Three-quarters of the Earth is covered in water. Oceanography students explore the wondrous world under the sea.

Micaela Schnitzler Parker took a PhD in oceanography at the University of Washington. She knows a lot about diatoms, a kind of algae. If you ever slipped on a slimy rock as you walked along a beach or through a river, you know what they look and feel like.

So why would anybody want to study gooey, greenish-looking seaweed? Every higher organism depends on them for food. They also scrub the atmosphere. With the help of the sun, they release oxygen and absorb carbon dioxide -- a greenhouse gas.

But diatoms may also release greenhouse gases back into the atmosphere under certain conditions. So Schnitzler Parker is trying to find out to what extent that is happening and how it changes the global carbon cycle.

But solving that problem is likely going to take some time. It's also likely to be frustrating. An experiment that took a long time to set up may go bust in a flash. But oceanography degrees give students like Schnitzler Parker a chance to make some pretty important contributions.

Marie Archambault took a master's degree in oceanography. For one project, she had to measure and collect samples of the ocean just off the East Coast.

Among other things, she measured local currents and water salinity to understand the interplay of fresh and ocean water. She then had to write up her findings and conclusions.

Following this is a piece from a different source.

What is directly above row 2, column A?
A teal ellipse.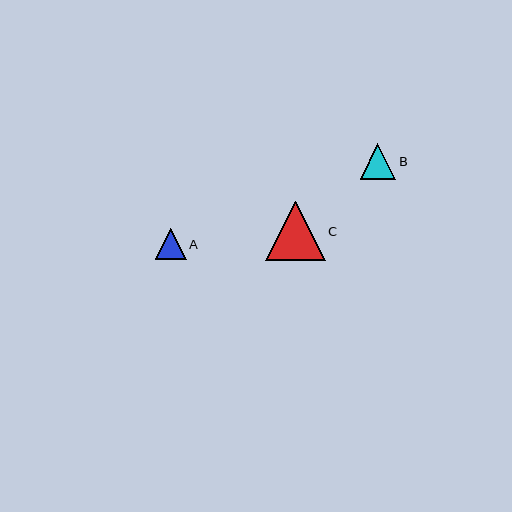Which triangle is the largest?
Triangle C is the largest with a size of approximately 60 pixels.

The total length of the project was about two weeks.

"It's quite a demanding project because of the fact that it is both in physical and chemical oceanography," says Archambault. "You have to sit down with the same data but analyze them two different ways."

Expect to spend some time at sea. Archambault enjoyed that part of the program.

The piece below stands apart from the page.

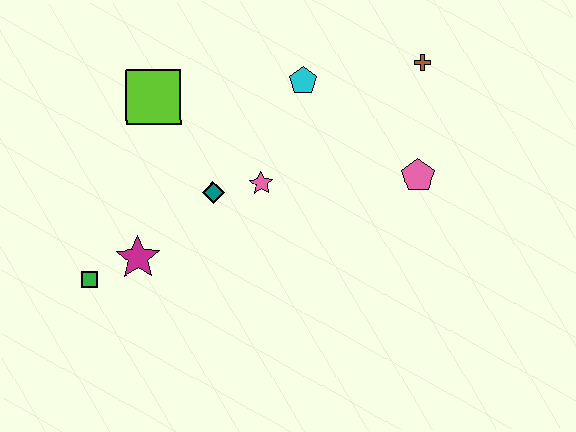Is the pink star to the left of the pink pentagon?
Yes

"It's great," says Archambault. She says she and her classmates looked forward to leaving the classroom. "It actually lets us apply what we learn in class to the environment and to actually be an oceanographer."

Schnitzler Parker says some students spend as much as four months on research cruises, collecting data and samples for lab analysis.

Other students may spend a lot of time in the lab. It all depends on the research that they are doing. Oceanography is, after all, a large field of study that requires a great deal of scientific discipline.

"Be very aware that oceanography has nothing to do with dolphins or Free Willy," says Schnitzler Parker. "Most of oceanography is physics and chemistry. Most of biological oceanography is looking at microscopic critters. There will be a lot of math, but it's doable and mostly painless."